ようやく、階段を見つけたが気配を察知したクロが言うにはこっから先は危険とのことらしい。
『我が主よ、ここから先は危険だ。この臭いは血の香りそれも人間で鼻がもげるくらいには臭う』
気になって階段を少し昇ってから嗅いでみると血なまぐささが強烈で吐き気が襲い、思わず吐いてしまった。
「ユウリ様!?」
「うっ、ここまで強烈とは、、、」
当然そんな事は言ってられないため上へ上がるとそこには冒険者だろうか屍があちこちにあり真新しいものもあった。
壁や床には血が飛び散り、目も向けられないほどの酷い有様だ。
「この切れ具合、魔物じゃないわね。

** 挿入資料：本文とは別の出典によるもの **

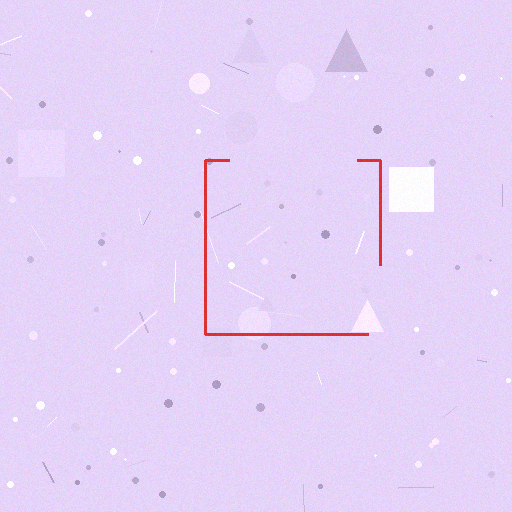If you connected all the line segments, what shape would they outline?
They would outline a square.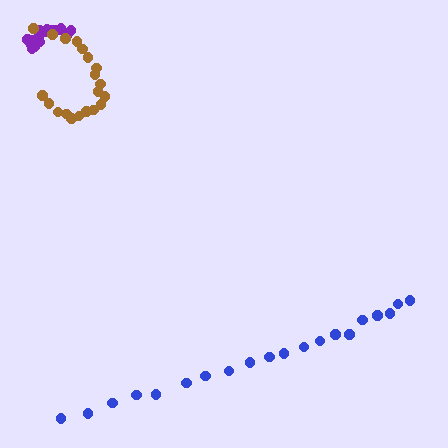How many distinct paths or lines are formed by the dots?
There are 3 distinct paths.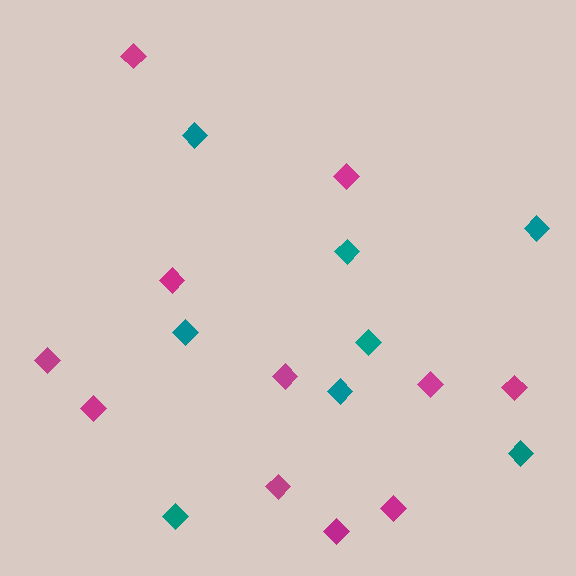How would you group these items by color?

恐らく人によるものよ」
「そんなのが分かるんですか?」
「ええ、これは帝国のテレシア流の技よ」
「お、い、そこ、の、、、」
声がした方向をみると辛うじて生きている男がこちらを向いていた。
「今治癒魔術を!」
「も、う、、じき、おれは、、し、ぬ。ちゅ、う、こく、、だ、、こ、く、し、、ん、に、、、き、をつけ、ろ」
そう言うと男は息絶えた。
「そんなまさか、、ここに六神が1人黒神が、、、」
六神が1人黒神、カインはかつて魔神オルトスを1人で撃退したとされる英雄で彼に逆らえば命は決して助からないと言われている。
彼が最も恐れられている理由は彼に対しての攻撃が全て無効化される点だ。
故に彼に傷をつけれたものは魔神オルトスただ1人である。